A teenager with the mental age of a 7-year-old and prone to violent outbursts has been refused additional teacher funding to help his school cater for his needs.
Otumoetai College principal Dave Randell is astounded the Education Ministry could rule that Ashley Sullivan, 14, does not meet the criteria for funding.
Ashley has Asperger's syndrome, ADHD, epilepsy, a global developmental delay of seven years, intellectual disabilities and post-traumatic stress syndrome from being in the two largest Christchurch earthquakes.
Ashley's parents, Belinda and Ivan, spoke out this week, saying the family needed more support in dealing with their son's challenging behaviour. He needs intensive one-on-one support in his learning and social interactions.
"There's no rhyme or reason," Mr Randell said. "It's one of those things that some ministry person has made a call on and I really question it."
Ashley was receiving some funding when he arrived at the Tauranga school last year after Halswell Residential College in Christchurch was damaged by the earthquakes. A ministry assessment this year determined he no longer needed funding.
Head of the special-needs unit at Otumoetai College Caly Pillay said without support Ashley would not reach his potential and was being set up to fail in life. "He is unable to work at the same academic level as his peers. He has significant problems with social interactions with his peers and others which result in aggressive outbursts. These are successfully managed at school but require one-to-one support," she said.
"Ashley needs constant support and management of his interactions with others. If Ashley is unsupported in a classroom setting he becomes easily distracted, side-tracked and unable to remain focused on the task at hand.

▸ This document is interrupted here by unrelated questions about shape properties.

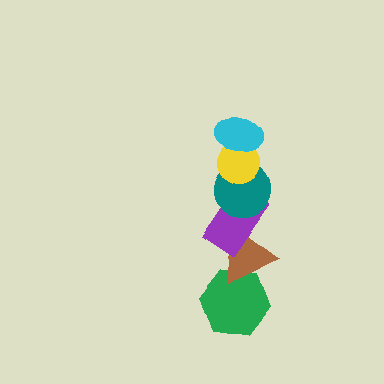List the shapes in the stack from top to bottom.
From top to bottom: the cyan ellipse, the yellow circle, the teal circle, the purple rectangle, the brown triangle, the green hexagon.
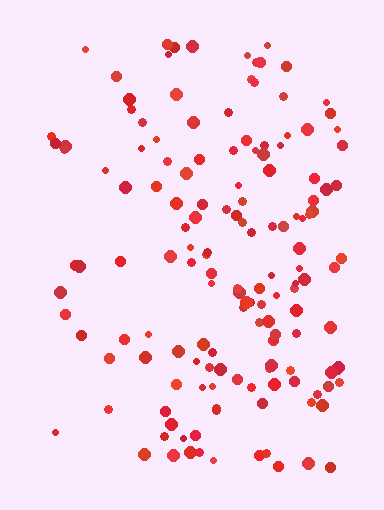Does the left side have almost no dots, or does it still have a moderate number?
Still a moderate number, just noticeably fewer than the right.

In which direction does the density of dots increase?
From left to right, with the right side densest.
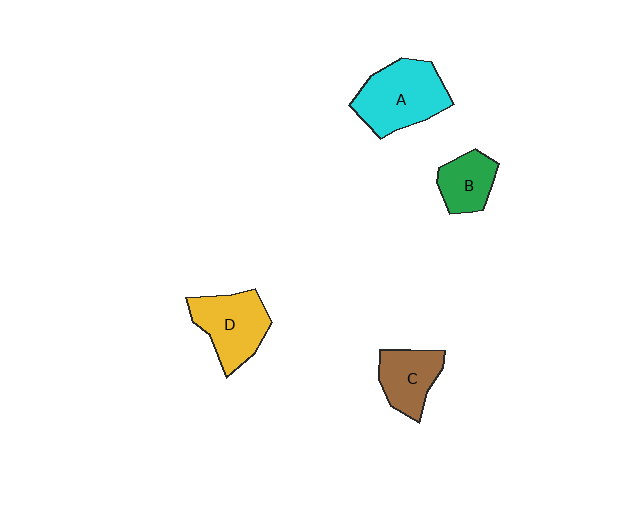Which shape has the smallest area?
Shape B (green).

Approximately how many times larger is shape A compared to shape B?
Approximately 1.8 times.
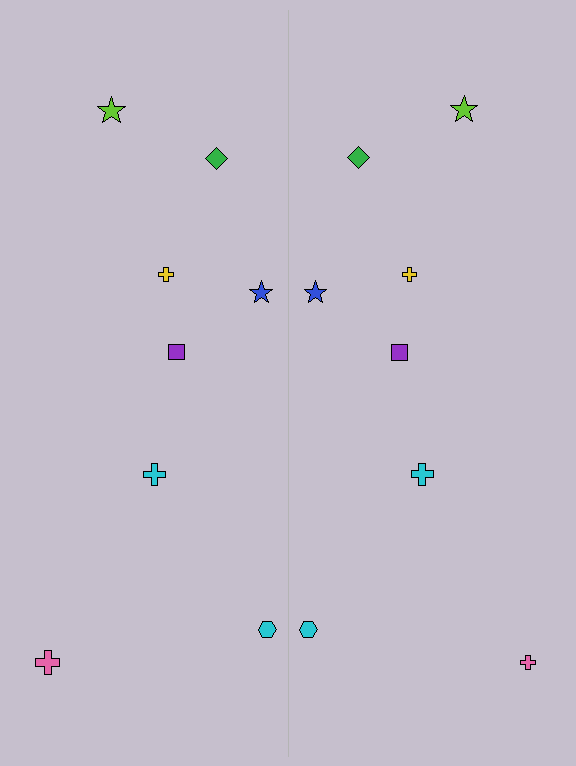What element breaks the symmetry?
The pink cross on the right side has a different size than its mirror counterpart.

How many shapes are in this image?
There are 16 shapes in this image.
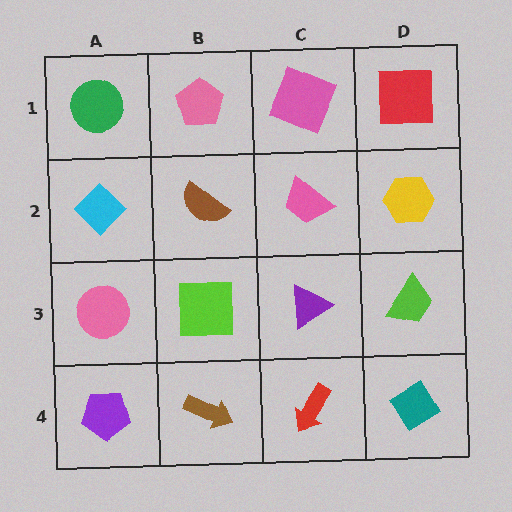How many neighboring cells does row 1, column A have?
2.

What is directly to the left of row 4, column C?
A brown arrow.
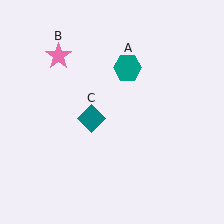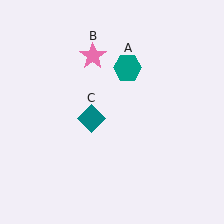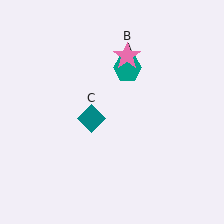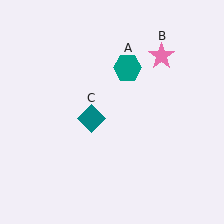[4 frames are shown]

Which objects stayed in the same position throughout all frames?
Teal hexagon (object A) and teal diamond (object C) remained stationary.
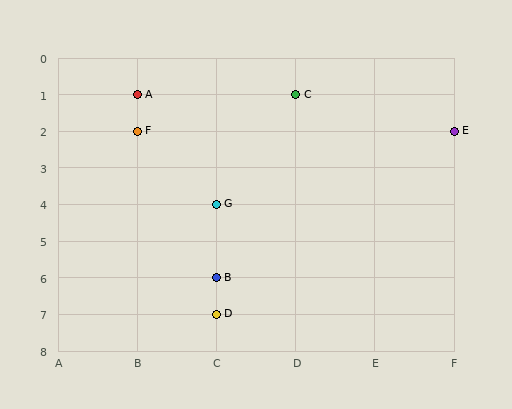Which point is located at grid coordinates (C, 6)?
Point B is at (C, 6).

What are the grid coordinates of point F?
Point F is at grid coordinates (B, 2).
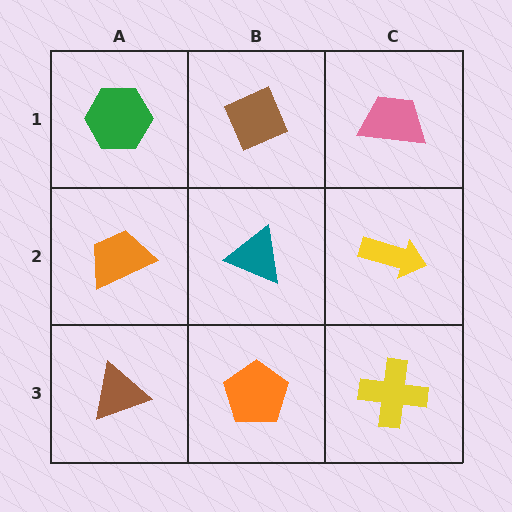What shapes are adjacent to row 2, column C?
A pink trapezoid (row 1, column C), a yellow cross (row 3, column C), a teal triangle (row 2, column B).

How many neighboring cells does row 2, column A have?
3.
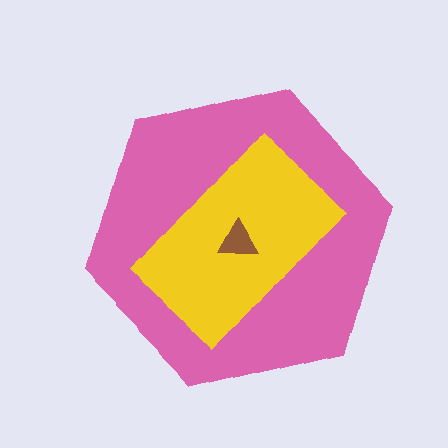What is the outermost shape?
The pink hexagon.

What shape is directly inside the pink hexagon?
The yellow rectangle.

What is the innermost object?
The brown triangle.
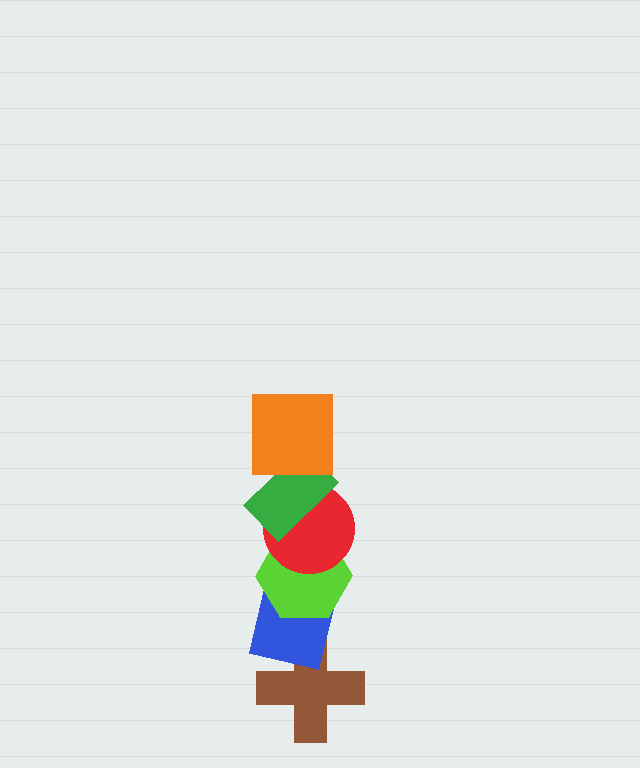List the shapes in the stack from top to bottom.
From top to bottom: the orange square, the green rectangle, the red circle, the lime hexagon, the blue square, the brown cross.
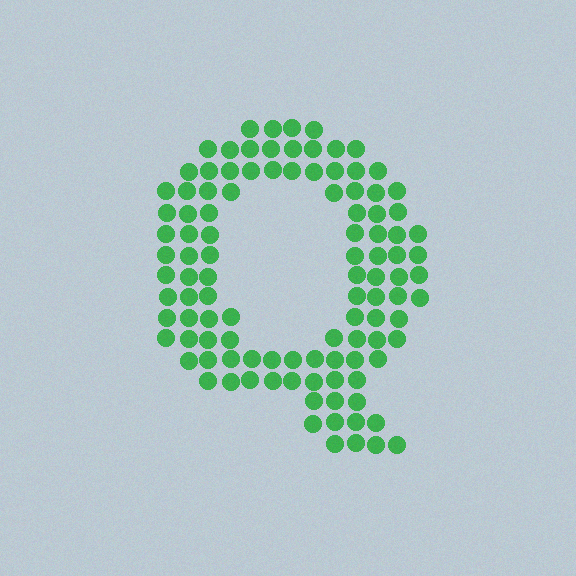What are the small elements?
The small elements are circles.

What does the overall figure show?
The overall figure shows the letter Q.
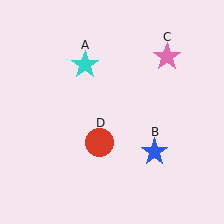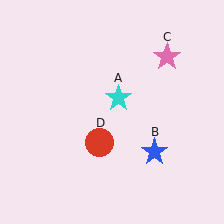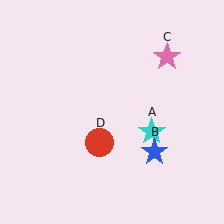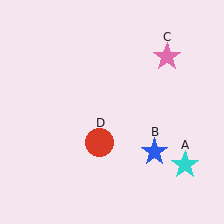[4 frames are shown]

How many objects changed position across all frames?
1 object changed position: cyan star (object A).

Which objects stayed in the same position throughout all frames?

"He needs curriculum adaptation at level one to learn which is provided by Special Education staff who understand the requirements of his disability."
Of 23 students in the unit, four, including Ashley, were unfunded.
"Because Ashley is not funded it means that the units resources are stretched to provide the support he needs and the support provided for the other students is compromised at times. If the unit continues to get unfunded students staffing will be cut and the unit will cease to operate at the level of success it currently does with these students," Ms Pillay said. Without the high level of support he was getting it was unlikely Ashley would be able to remain at school.
Mr Randell said all the students in the unit were affected by unfunded students as the same resources had to be shared among more people. "I feel for my staff, his parents and Ashley," he said. "We need help."
A ministry spokesperson said the school's application for funding was declined because Ashley did not meet the necessary criteria. The ministry's website says students are eligible when they require intervention from specialists for access to the curriculum or adaptation of curriculum content. "A psychologist is assisting Otumoetai College to support the student and the ministry will continue to work with the school to ensure appropriate supports are provided," the spokesperson said.